The possibilities for a human life in the Anthropocene are well beyond what prior eras of human history could have ever imagined. We can provide clean drinking water to millions of people, on demand. We can cure (most) bacterial infections. We have eradicated deadly and harmful diseases through the development of vaccines. We can treat many chronic illnesses, saving some from early death and providing a life worth living to many.

            We have heat, air conditioning, refrigerators, stoves, and ovens. We have washers and dryers, eliminating the time-consuming requirement of washing things by hand. We live in modern housing, which protects us from incessant natural threats, such as insects and other predators.

            We can travel thousands of miles in the span of a few hours, bridging the chasm that geographic distance puts between individuals. We can drive to remote and wild places in the world, chasing new adventures. We can develop new hobbies and find new friends because we are no longer captive to a life confined to a few-mile radius from our homes.

            We can pursue an entire course of study from our bedrooms. We can figure out how to fix our stuff by watching videos on the internet. We have real-time navigation in the palm of our hands.

            The Anthropocene has made available the possibility of the good life to so many people, in both relative and absolute terms. During the Anthropocene, we have eliminated so many natural challenges to the survival of the human organism that what a person can learn and do, and who they can be is effectively limitless. There is not enough time in a single human life to pursue all the ends worth pursuing made available in the Anthropocene.

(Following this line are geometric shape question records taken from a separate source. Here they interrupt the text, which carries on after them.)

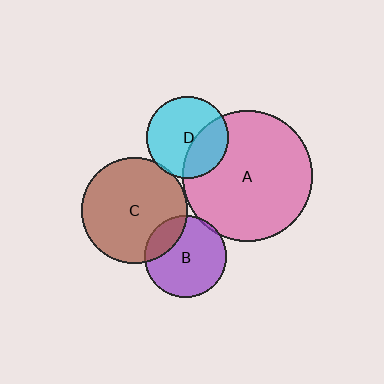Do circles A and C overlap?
Yes.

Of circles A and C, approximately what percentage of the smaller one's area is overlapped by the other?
Approximately 5%.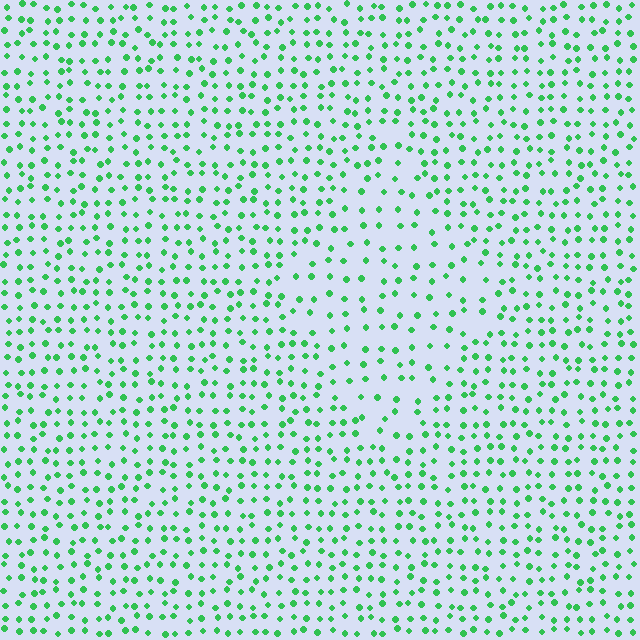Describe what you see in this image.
The image contains small green elements arranged at two different densities. A diamond-shaped region is visible where the elements are less densely packed than the surrounding area.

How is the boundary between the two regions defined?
The boundary is defined by a change in element density (approximately 1.7x ratio). All elements are the same color, size, and shape.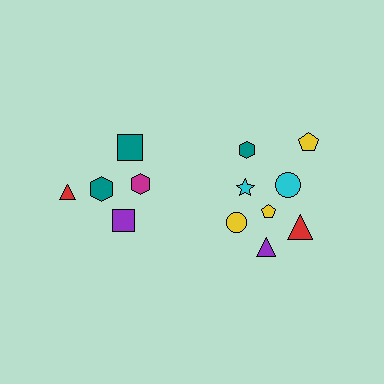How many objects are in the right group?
There are 8 objects.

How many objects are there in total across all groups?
There are 13 objects.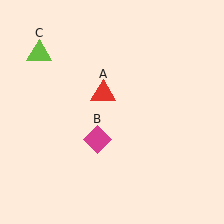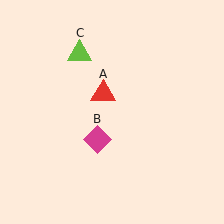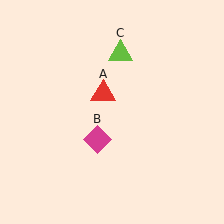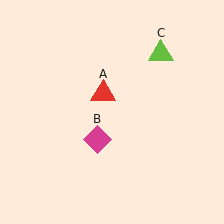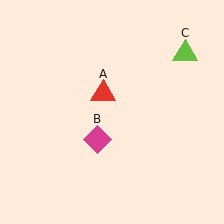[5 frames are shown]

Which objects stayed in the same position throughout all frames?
Red triangle (object A) and magenta diamond (object B) remained stationary.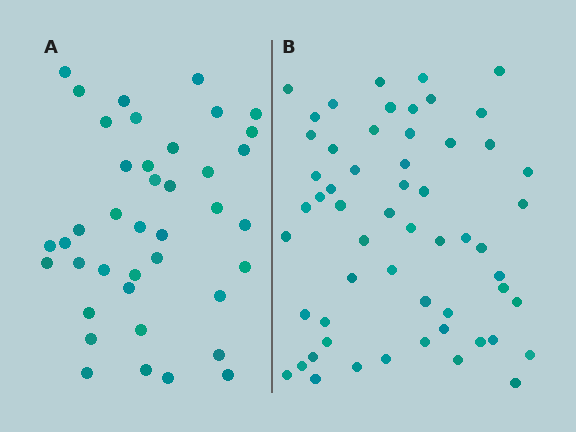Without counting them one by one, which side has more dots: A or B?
Region B (the right region) has more dots.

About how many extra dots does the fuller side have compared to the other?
Region B has approximately 15 more dots than region A.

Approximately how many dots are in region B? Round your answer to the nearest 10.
About 60 dots. (The exact count is 57, which rounds to 60.)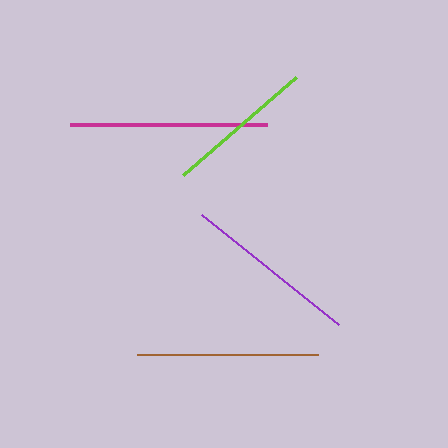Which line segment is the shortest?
The lime line is the shortest at approximately 150 pixels.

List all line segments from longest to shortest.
From longest to shortest: magenta and brown (about equal), purple, lime.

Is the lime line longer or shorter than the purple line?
The purple line is longer than the lime line.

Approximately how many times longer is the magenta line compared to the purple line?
The magenta line is approximately 1.1 times the length of the purple line.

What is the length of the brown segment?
The brown segment is approximately 181 pixels long.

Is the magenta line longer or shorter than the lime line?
The magenta line is longer than the lime line.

            Yet, living through the Anthropocene reveals that the creation of these new ends as part of the good life was pursued at the cost of sharing participation in the good life with others. There are approximately 770 million people globally that lack access to electricity. Another 2 billion people lack access to clean drinking water. More than half of a million people die annually from malaria, a treatable, parasitic disease.

            Many poor countries are already and will continue to bear a disproportionate burden of climate change impacts, while receiving few of its benefits. There are countries at risk of disappearing entirely as a result of sea level rise.

            The Anthropocene, the possibility of a good life with boundless ends worth pursuing, was not only built unjustly, on the basis of denying others that same possibility, it was also built on borrowed time. Natural disasters do not discriminate. The Pacific Northwest heatwave of 2021 killed hundreds. Heatwaves in France have killed tens of thousands. Wildfires kill indiscriminately and expose millions to unhealthy air quality. Major hurricanes can get to be so strong that we might need to revise our hurricane rating system to recognize Category 6 storms.

            We are likely at an inflection point in the endless creation of new ends. For all the joy and excitement that a privileged life in the Anthropocene rightfully brings, there should be significant regret that the way this life was made excluded so many and will prevent it from enduring into future generations.

            This inflection point was not inevitable. Man is not required to pursue any end, not even her natural ends. Our capacity for practical reason allows us to decide whether and how to pursue an end. Choosing to permit a reckless pursuit of self-interest at the cost of others, both contemporary and future, is (and was) a choice. To think that we could only get here through a proprietarian profit motive was (and continues to be) mankind’s fatal flaw. Endorsement of the values that got us here as the means of avoiding this inflection point is (and will be) history’s greatest bluff.